Peter George Whigham (March 6, 1925 –August 6, 1987) was an English poet and translator, widely known for his translation of the poems of Catullus published by Penguin Books in 1966. He helped popularize the writings of authors like Ezra Pound, George Santayana, and William Carlos Williams.

Early life
Whigham was born on March 6, 1925, in Oxford, England, where he was largely self-educated. His parents were 
Robert George Murray Whigham (1903-1941) and Ellen Rose Carr (1903-1988).

Career  

He worked as a gardener, a school teacher, an actor, a newspaper reporter, and a script writer. He was the grandson of General Sir Robert Whigham (1865-1950). In the 1950s, he contributed to The European, a magazine edited by Diana Mosley. In the early 1960s he moved to Italy to devote himself entirely to writing.

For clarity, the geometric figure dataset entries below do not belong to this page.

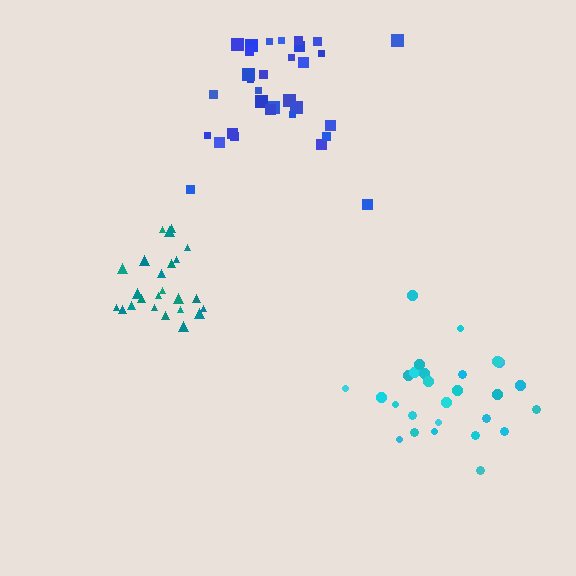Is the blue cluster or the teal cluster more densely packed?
Teal.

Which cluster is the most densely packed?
Teal.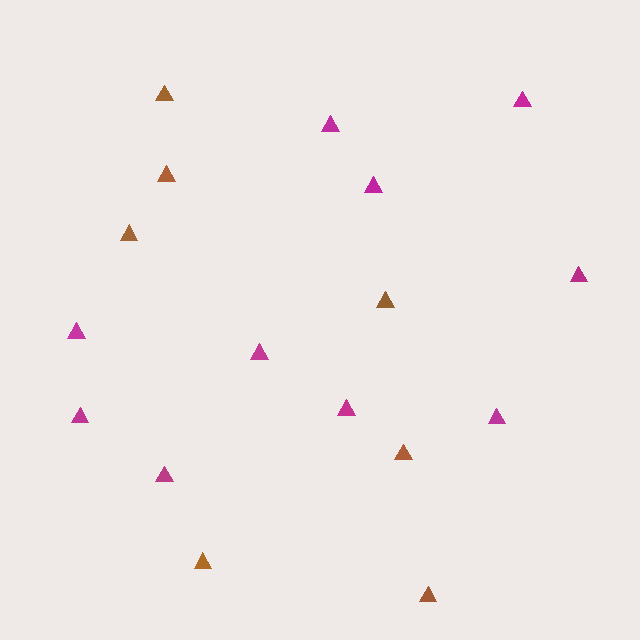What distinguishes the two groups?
There are 2 groups: one group of brown triangles (7) and one group of magenta triangles (10).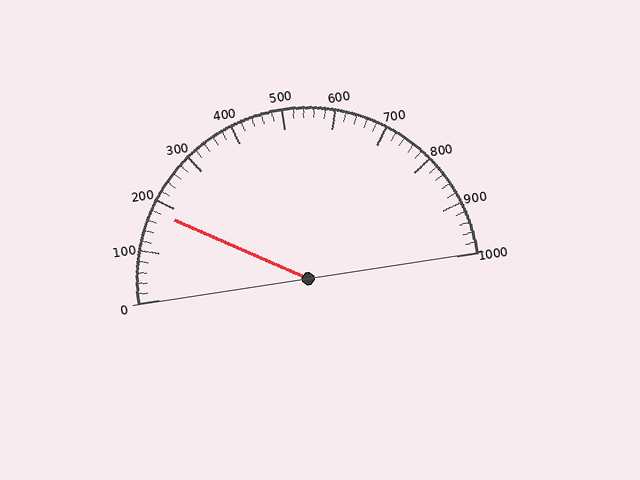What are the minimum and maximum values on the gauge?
The gauge ranges from 0 to 1000.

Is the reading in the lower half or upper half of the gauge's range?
The reading is in the lower half of the range (0 to 1000).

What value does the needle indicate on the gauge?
The needle indicates approximately 180.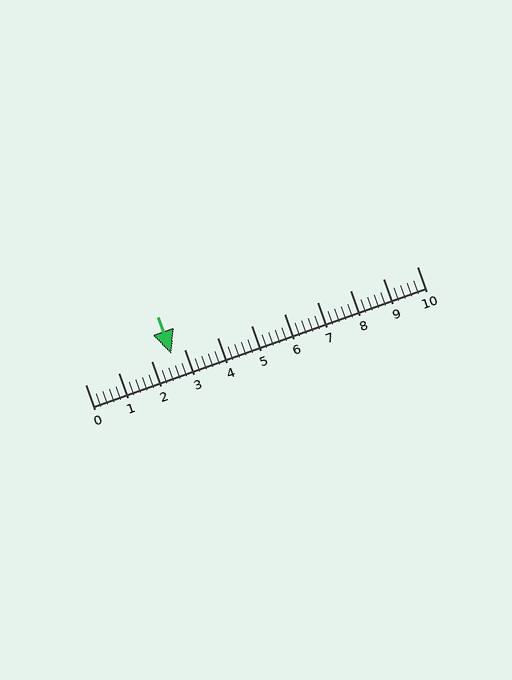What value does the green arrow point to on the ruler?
The green arrow points to approximately 2.6.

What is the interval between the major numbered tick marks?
The major tick marks are spaced 1 units apart.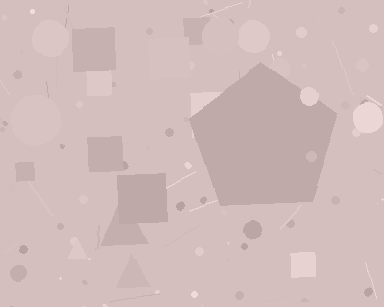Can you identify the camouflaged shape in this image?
The camouflaged shape is a pentagon.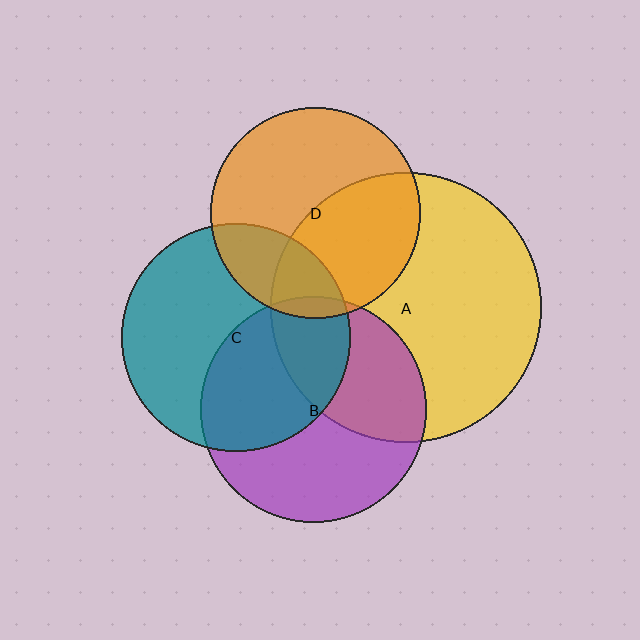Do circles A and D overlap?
Yes.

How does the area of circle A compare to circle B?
Approximately 1.4 times.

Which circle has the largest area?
Circle A (yellow).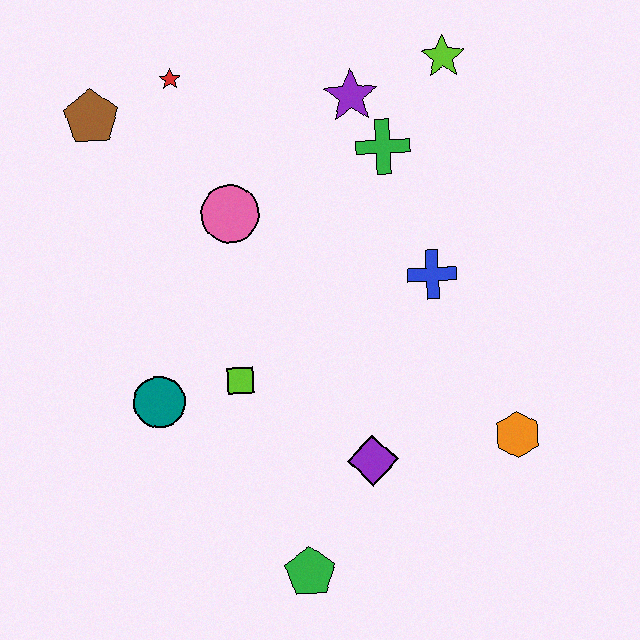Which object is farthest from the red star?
The green pentagon is farthest from the red star.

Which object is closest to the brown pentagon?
The red star is closest to the brown pentagon.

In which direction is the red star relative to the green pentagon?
The red star is above the green pentagon.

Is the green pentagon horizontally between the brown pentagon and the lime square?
No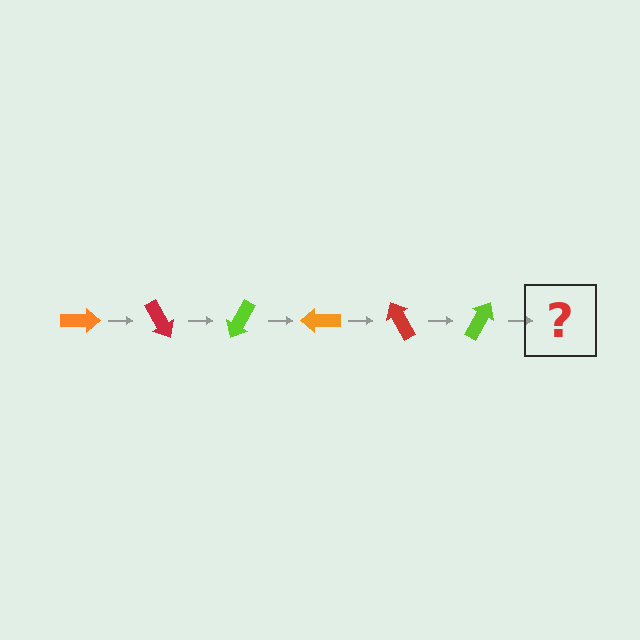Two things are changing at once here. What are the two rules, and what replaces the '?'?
The two rules are that it rotates 60 degrees clockwise each step and the color cycles through orange, red, and lime. The '?' should be an orange arrow, rotated 360 degrees clockwise from the start.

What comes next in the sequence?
The next element should be an orange arrow, rotated 360 degrees clockwise from the start.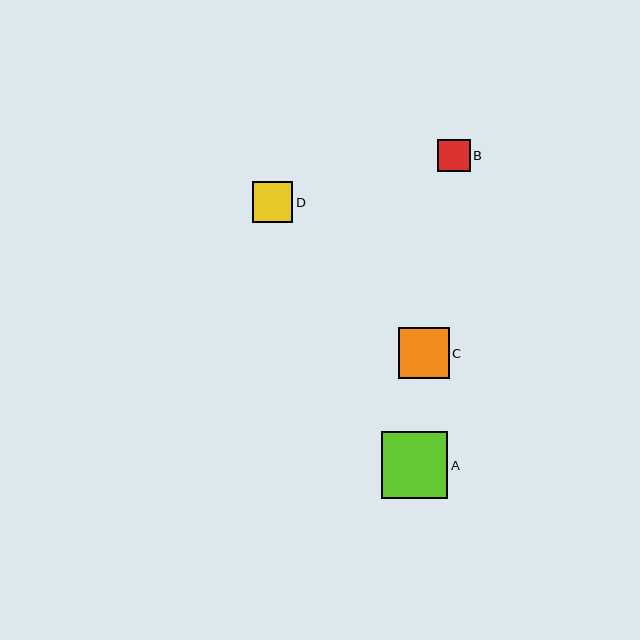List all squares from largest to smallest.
From largest to smallest: A, C, D, B.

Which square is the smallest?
Square B is the smallest with a size of approximately 32 pixels.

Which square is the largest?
Square A is the largest with a size of approximately 66 pixels.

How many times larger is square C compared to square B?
Square C is approximately 1.6 times the size of square B.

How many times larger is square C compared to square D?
Square C is approximately 1.3 times the size of square D.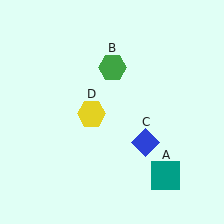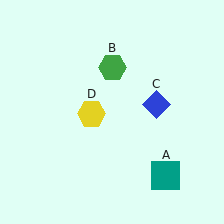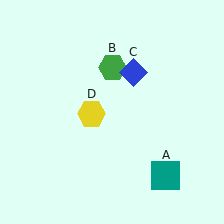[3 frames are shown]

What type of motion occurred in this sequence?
The blue diamond (object C) rotated counterclockwise around the center of the scene.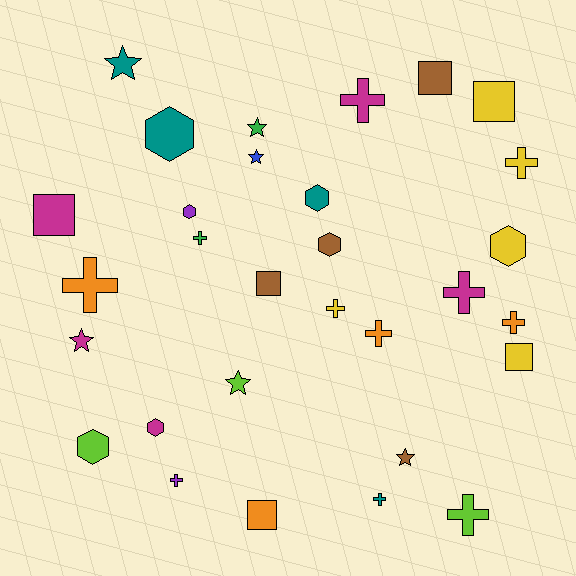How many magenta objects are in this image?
There are 5 magenta objects.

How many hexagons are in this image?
There are 7 hexagons.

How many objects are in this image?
There are 30 objects.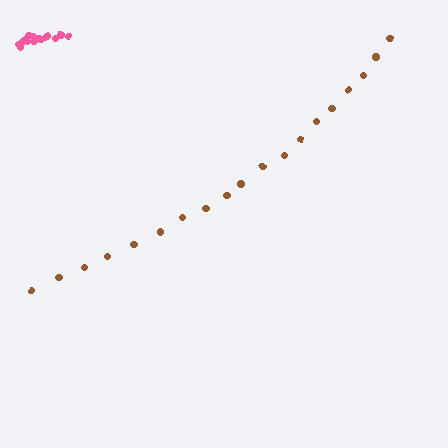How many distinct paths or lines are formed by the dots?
There are 2 distinct paths.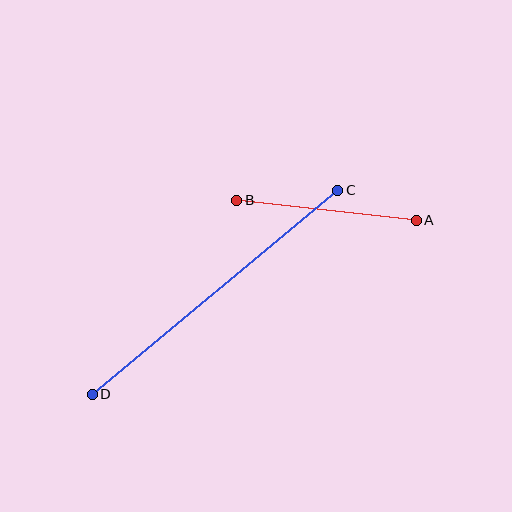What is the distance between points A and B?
The distance is approximately 180 pixels.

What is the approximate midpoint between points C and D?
The midpoint is at approximately (215, 292) pixels.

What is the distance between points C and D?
The distance is approximately 319 pixels.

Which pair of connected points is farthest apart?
Points C and D are farthest apart.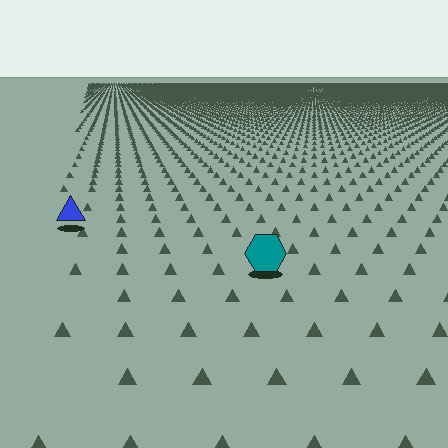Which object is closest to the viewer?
The teal hexagon is closest. The texture marks near it are larger and more spread out.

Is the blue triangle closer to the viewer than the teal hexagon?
No. The teal hexagon is closer — you can tell from the texture gradient: the ground texture is coarser near it.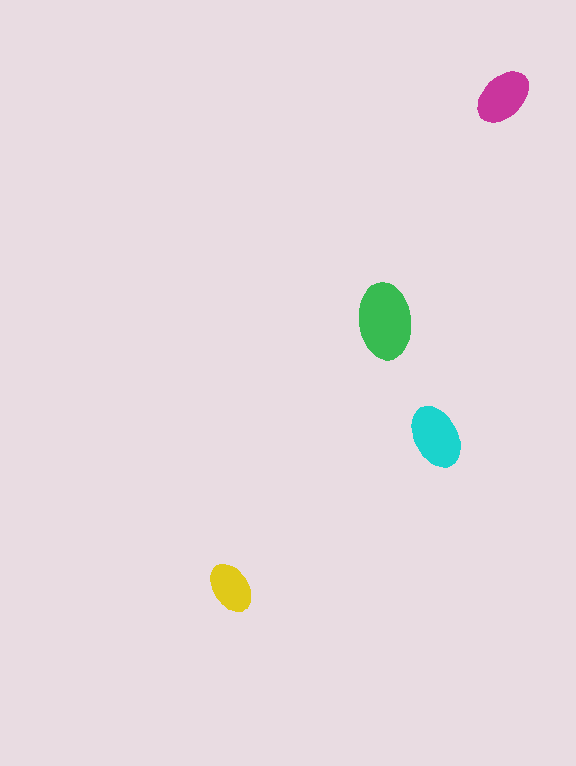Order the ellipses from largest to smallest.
the green one, the cyan one, the magenta one, the yellow one.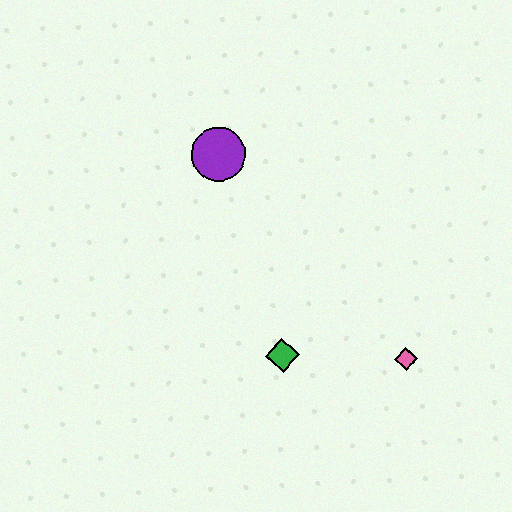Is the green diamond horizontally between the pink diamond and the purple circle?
Yes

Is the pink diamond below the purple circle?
Yes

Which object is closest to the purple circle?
The green diamond is closest to the purple circle.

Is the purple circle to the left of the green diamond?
Yes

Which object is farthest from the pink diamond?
The purple circle is farthest from the pink diamond.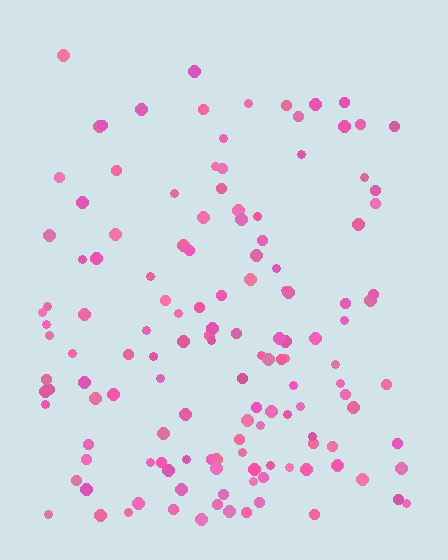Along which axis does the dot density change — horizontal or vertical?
Vertical.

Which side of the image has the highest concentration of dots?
The bottom.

In 1965 Whigham moved to the United States after working as an actor, broadcaster, and scriptwriter for the British Broadcasting Corp. At the BBC, he coordinated the first features focusing on Pound, Santayana, and Williams. In 1968–69 he was a guest lecturer in poetry at the University of California, Santa Barbara, as was Basil Bunting, Fred Turner, and Kenneth Rexroth. His seminar classes were popular among undergraduates new to the experience of living, modern poetry. In the mid-1970s he taught a graduate poetry seminar in the Comparative Literature Department at the University of California, Berkeley. 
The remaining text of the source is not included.